Se voleste una risposta attendibile o, quantomeno, verosimile, sappiate che non c’è. Per lo meno non nel mio caso. Vi dirò, però, che ci sono mille circostanze in grado di farti amare visceralmente questo sport, vera e sincera scuola di vita.
Che poi, a pensarci bene, fatica e privilegio sono spesso due facce della stessa medaglia. E no, la mia non è un’interpretazione fantasiosa o una forzatura, perché solo chi è sceso in campo sul rettangolo di gioco o chi ne è realmente appassionato può capire cosa intendo. Siamo in molti, diciamoci la verità.
Personalmente amo il rugby perché, giusto per fare degli esempi, alzarsi alle tre di domenica mattina, magari dopo aver fatto serata, per recarsi a giocare in Sardegna, e magari prendere una valanga di botte e punti (oltre all’aereo che ti porta e ti riporta) è un’esperienza che solo chi l’ha provata vorrebbe ripeterla decine e decine di volte. Il punteggio è importante, siamo pur sempre degli sportivi, ma il contesto nel quale si sviluppa è in grado di restare negli occhi e nel cuore per tutta la vita.
Ho avuto il privilegio di condividere tutto questo con amici, veri “fratelli” di una vita, a dire il vero. Adoro la palla ovale e tutto ciò che si porta dietro sì, forse perché le trasferte in pullman che ti portano a scoprire posti e location a volte improbabili erano e sono tutt’ora una festa, un rito che iniziava il sabato sera con la preparazione del borsone, con la pulizia degli scarpini, con il cambio dei tacchetti, con il pranzo al sacco che, come menù, prevedeva i panini rigorosamente farciti con la frittata (all’epoca ci chiamavano “Ragazzi pane e frittata”).
Tutto questo senza tralasciare l’attesa dei soliti ritardatari che ti strappava un’infinità di battute ma anche di improperi per il tempo che si stava perdendo.
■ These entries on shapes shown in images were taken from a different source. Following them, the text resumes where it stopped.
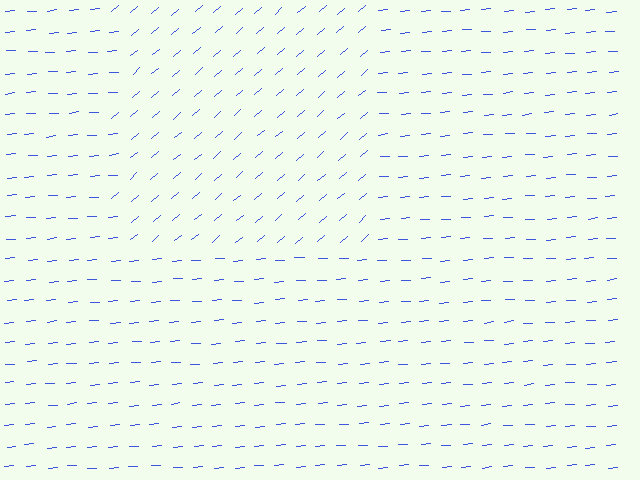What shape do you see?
I see a rectangle.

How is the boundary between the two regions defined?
The boundary is defined purely by a change in line orientation (approximately 35 degrees difference). All lines are the same color and thickness.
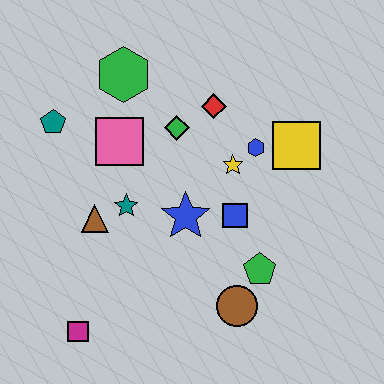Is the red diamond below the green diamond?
No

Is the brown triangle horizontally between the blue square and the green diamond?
No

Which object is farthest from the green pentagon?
The teal pentagon is farthest from the green pentagon.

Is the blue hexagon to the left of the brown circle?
No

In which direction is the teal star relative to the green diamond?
The teal star is below the green diamond.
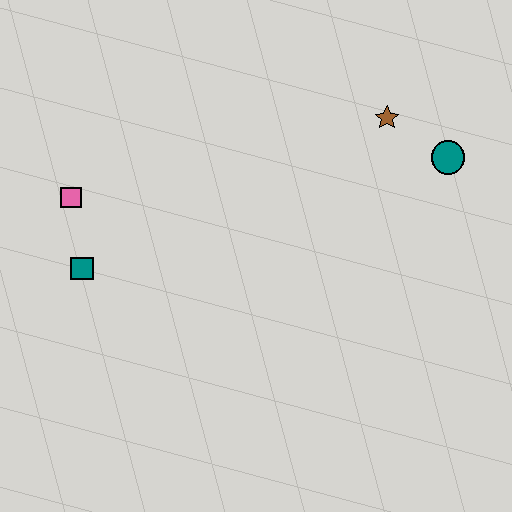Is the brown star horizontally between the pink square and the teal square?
No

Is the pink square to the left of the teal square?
Yes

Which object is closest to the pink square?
The teal square is closest to the pink square.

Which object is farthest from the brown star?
The teal square is farthest from the brown star.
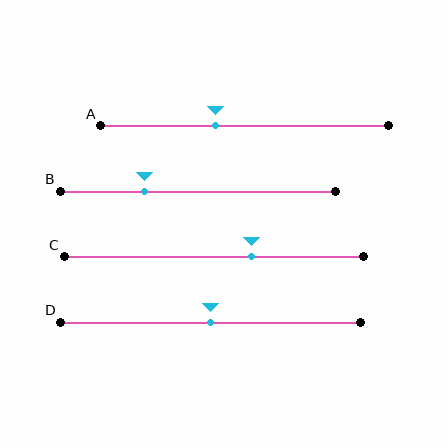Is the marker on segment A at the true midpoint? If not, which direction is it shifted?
No, the marker on segment A is shifted to the left by about 10% of the segment length.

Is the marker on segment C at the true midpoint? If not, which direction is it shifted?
No, the marker on segment C is shifted to the right by about 12% of the segment length.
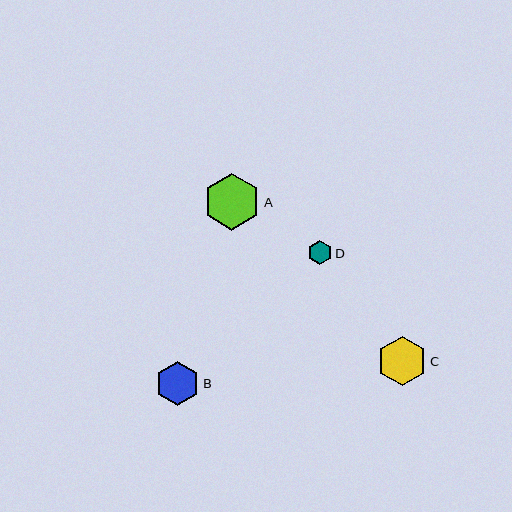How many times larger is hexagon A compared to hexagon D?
Hexagon A is approximately 2.4 times the size of hexagon D.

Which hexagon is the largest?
Hexagon A is the largest with a size of approximately 57 pixels.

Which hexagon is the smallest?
Hexagon D is the smallest with a size of approximately 24 pixels.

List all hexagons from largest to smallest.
From largest to smallest: A, C, B, D.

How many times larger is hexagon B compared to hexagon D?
Hexagon B is approximately 1.9 times the size of hexagon D.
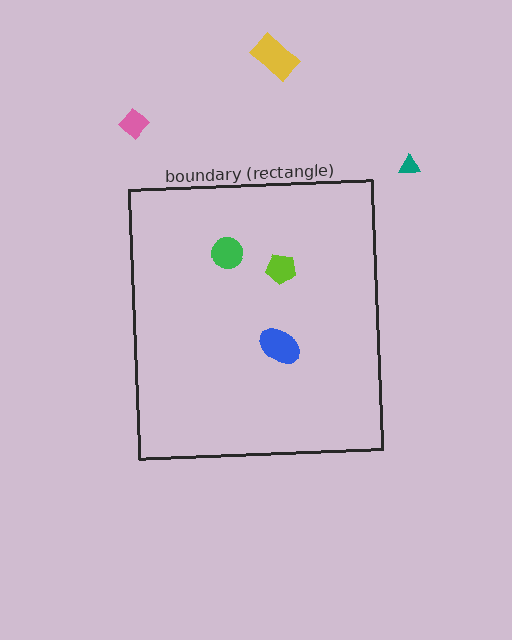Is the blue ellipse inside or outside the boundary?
Inside.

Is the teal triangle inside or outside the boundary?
Outside.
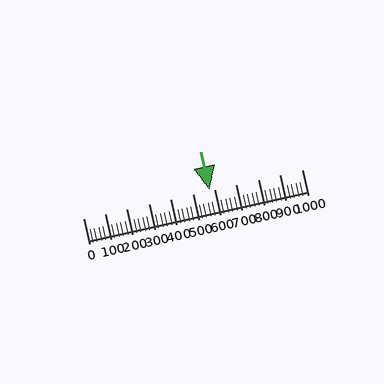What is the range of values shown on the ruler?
The ruler shows values from 0 to 1000.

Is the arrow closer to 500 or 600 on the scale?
The arrow is closer to 600.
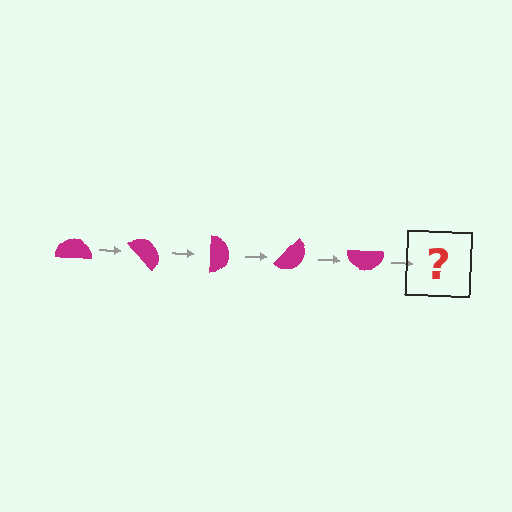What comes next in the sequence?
The next element should be a magenta semicircle rotated 225 degrees clockwise.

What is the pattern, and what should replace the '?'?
The pattern is that the semicircle rotates 45 degrees clockwise each step. The '?' should be a magenta semicircle rotated 225 degrees clockwise.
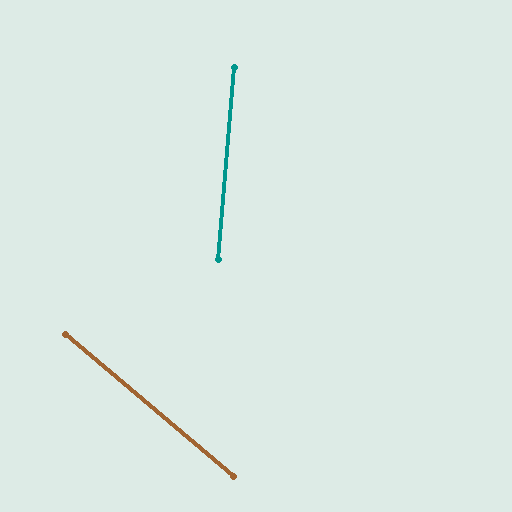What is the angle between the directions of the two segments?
Approximately 55 degrees.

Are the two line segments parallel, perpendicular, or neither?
Neither parallel nor perpendicular — they differ by about 55°.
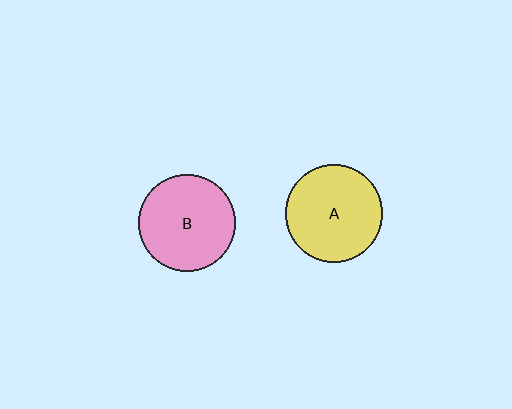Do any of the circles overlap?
No, none of the circles overlap.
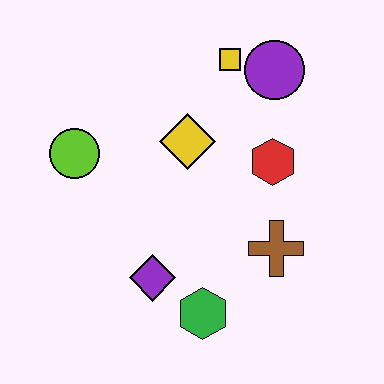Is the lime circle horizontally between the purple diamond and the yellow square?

All’allenatore e agli accompagnatori saliva il sangue alla testa, ma a noi compagni di squadra la cosa scatenava fantasie sui peggiori dispetti per il malcapitato di turno. E poi la partenza, tra i momenti più attesi, con l’immancabile intonazione di “Evviva Maria”. L’adrenalina saliva a mille e, a quel punto, si entrava in pieno clima partita.
Del rugby amo tanto e tutto, e non c’è un elenco di preferenze da esibire.
L’atmosfera dello spogliatoio che si porta dietro i suoi riti scaramantici, la tensione pre partita, la lettura delle formazioni e l’arbitro che ti ricorda il regolamento da rispettare: tutti tasselli di un percorso che culmina con il drop d’inizio del match. Quel calcio lì, di rimbalzo a metà campo verso la l’area di gioco avversaria è l’epilogo di quanto sopra detto e l’inizio di ottanta minuti in un cui il mondo si ferma e ci si concentra esclusivamente su come portare a casa la vittoria.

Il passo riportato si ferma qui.